Primarily due to ChatGPT, this has finally reached the public’s awareness. But it’s already here and has been here for decades. It is increasing exponentially, though. The newest Apple processor has a whole bunch of cores in it. More than a dozen CPUs. 8 or more GPUs (cores just for graphics). But it also has 16 Neural cores optimized for machine learning.
Why so many? When you talk to Siri or type in a question, an Apple iPhone or Mac does most of the processing on the device itself out of security concerns. Alexa sends it up to the Net for processing. Alexa can correlate your speech or text with everything else the Internet (well, Amazon, Google, etc) knows about you.
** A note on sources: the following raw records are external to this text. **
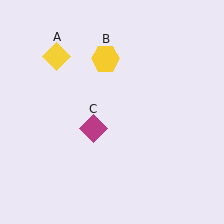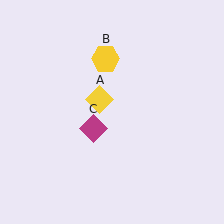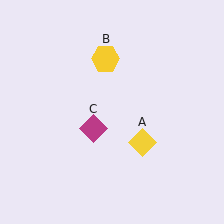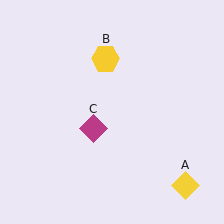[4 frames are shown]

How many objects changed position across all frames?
1 object changed position: yellow diamond (object A).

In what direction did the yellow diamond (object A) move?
The yellow diamond (object A) moved down and to the right.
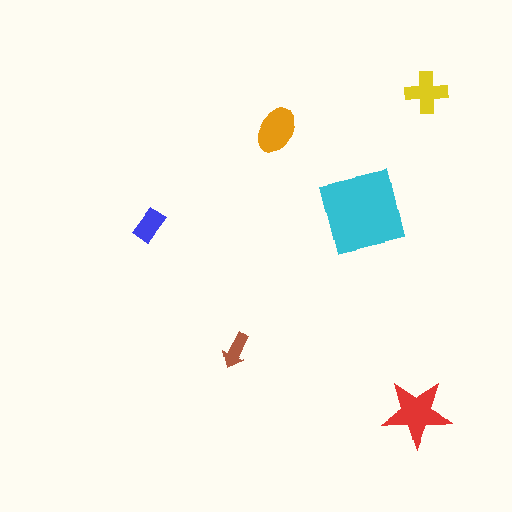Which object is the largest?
The cyan square.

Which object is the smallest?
The brown arrow.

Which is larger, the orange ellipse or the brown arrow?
The orange ellipse.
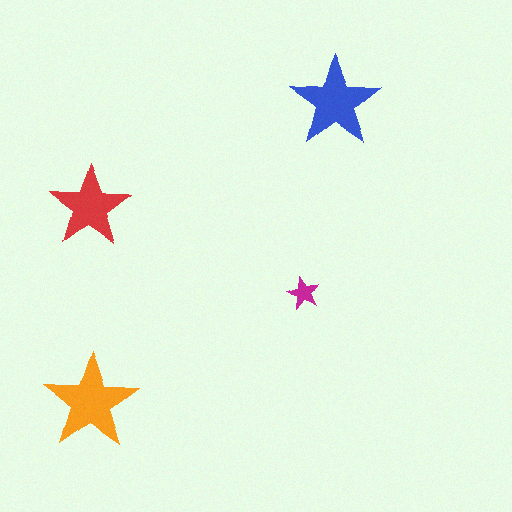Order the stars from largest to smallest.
the orange one, the blue one, the red one, the magenta one.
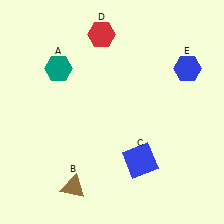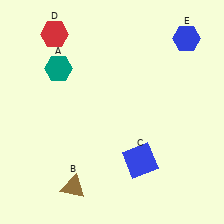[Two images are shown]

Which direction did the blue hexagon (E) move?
The blue hexagon (E) moved up.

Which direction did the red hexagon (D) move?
The red hexagon (D) moved left.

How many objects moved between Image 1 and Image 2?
2 objects moved between the two images.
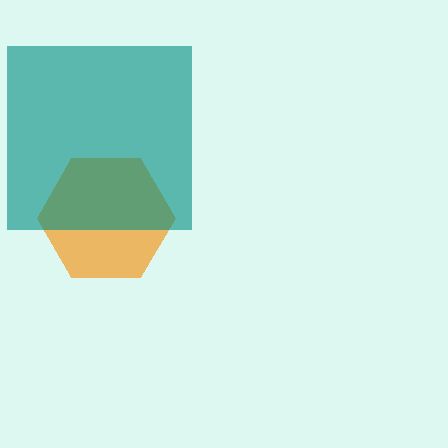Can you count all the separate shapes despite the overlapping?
Yes, there are 2 separate shapes.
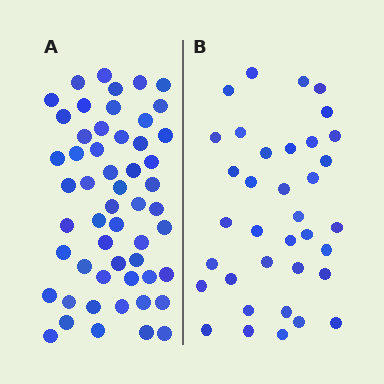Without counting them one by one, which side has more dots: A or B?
Region A (the left region) has more dots.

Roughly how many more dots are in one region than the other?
Region A has approximately 20 more dots than region B.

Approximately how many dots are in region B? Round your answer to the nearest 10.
About 40 dots. (The exact count is 36, which rounds to 40.)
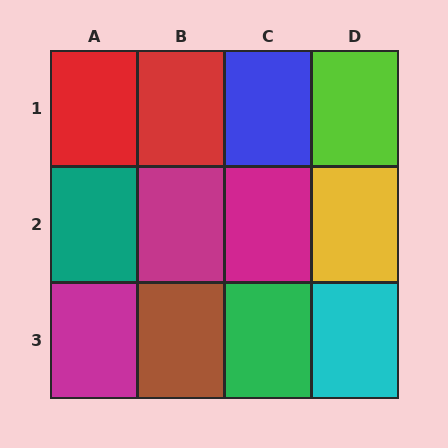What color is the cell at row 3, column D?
Cyan.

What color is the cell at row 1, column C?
Blue.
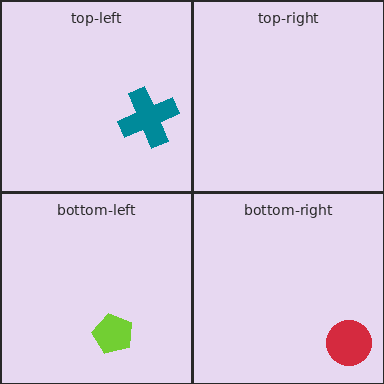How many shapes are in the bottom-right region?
1.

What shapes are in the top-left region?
The teal cross.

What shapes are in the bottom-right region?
The red circle.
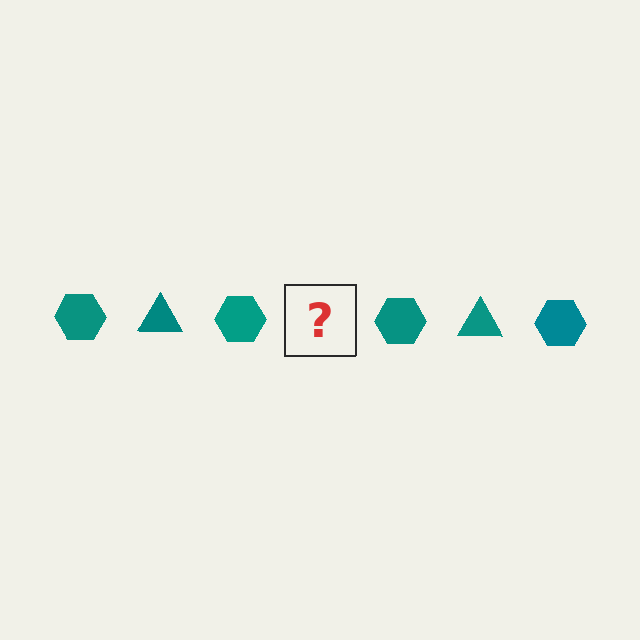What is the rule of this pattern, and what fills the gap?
The rule is that the pattern cycles through hexagon, triangle shapes in teal. The gap should be filled with a teal triangle.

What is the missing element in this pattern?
The missing element is a teal triangle.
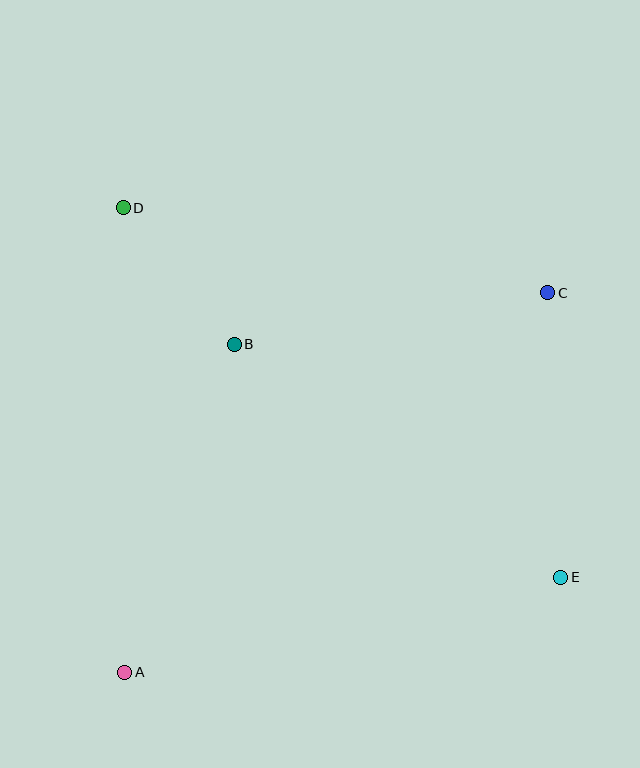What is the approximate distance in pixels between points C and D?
The distance between C and D is approximately 433 pixels.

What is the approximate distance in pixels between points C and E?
The distance between C and E is approximately 285 pixels.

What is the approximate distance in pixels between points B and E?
The distance between B and E is approximately 401 pixels.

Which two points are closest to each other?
Points B and D are closest to each other.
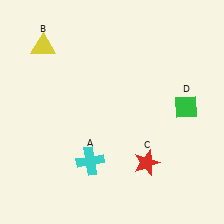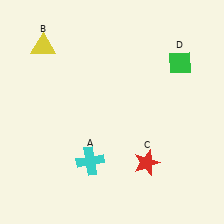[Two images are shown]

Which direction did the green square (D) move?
The green square (D) moved up.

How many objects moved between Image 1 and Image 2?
1 object moved between the two images.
Siri can only correlate it with things your device specifically knows about you and so has to work a lot harder just to produce poorer results.
We have no idea where this information is being used. I can tell you one place you might not expect, though. Ten years ago, at the largest Health Informatics trade show, a few small but very well-appointed vendor booths showed up with scant and vague signage. Nonetheless they had a pretty steady flow of traffic. It took some digging but I finally figured out what they were offering. They were using machine learning and other techniques to help hospitals identify their most lucrative patients versus the ones they were most likely to lose money on. That’s just hospitals. And that was ten years ago. Imagine what your bank is doing, your credit card company, your employer, heck everybody!
Entering into the more paranoid realm, I’ve been following two things in China I suspect are more powered by machine learning than is being discussed. The first is the Chinese Social Credit System. While they publicly talk about penalizing people for having their dog off a leash or cheating on government job exams, it is widely known that it is also used to hound and harass people who speak out against the government. It would not surprise me at all if they are using machine learning to identify undesirables and deduct points from them. And I speculate an even more insidious use might be occurring in Xinjiang. Uyghurs have been put into re-education camps by the millions. One of the repeating themes from those affected is the arbitrary nature. Suddenly state agents show up and haul people away, seemingly without any warning indicators showing up. While it may be just due to coerced informants or a random policy of intimidation, I have to wonder if it could be a Chinese experiment in Precrime?
The Supreme Court was so pleased with themselves that they dodged a bullet by not addressing Section 230. But instead, they appear to have given a blanket tort defense to anyone who interposes an algorithm between themselves and the harm they do. I expect it won’t stand, but it is just another example of how clueless and out of touch this court is.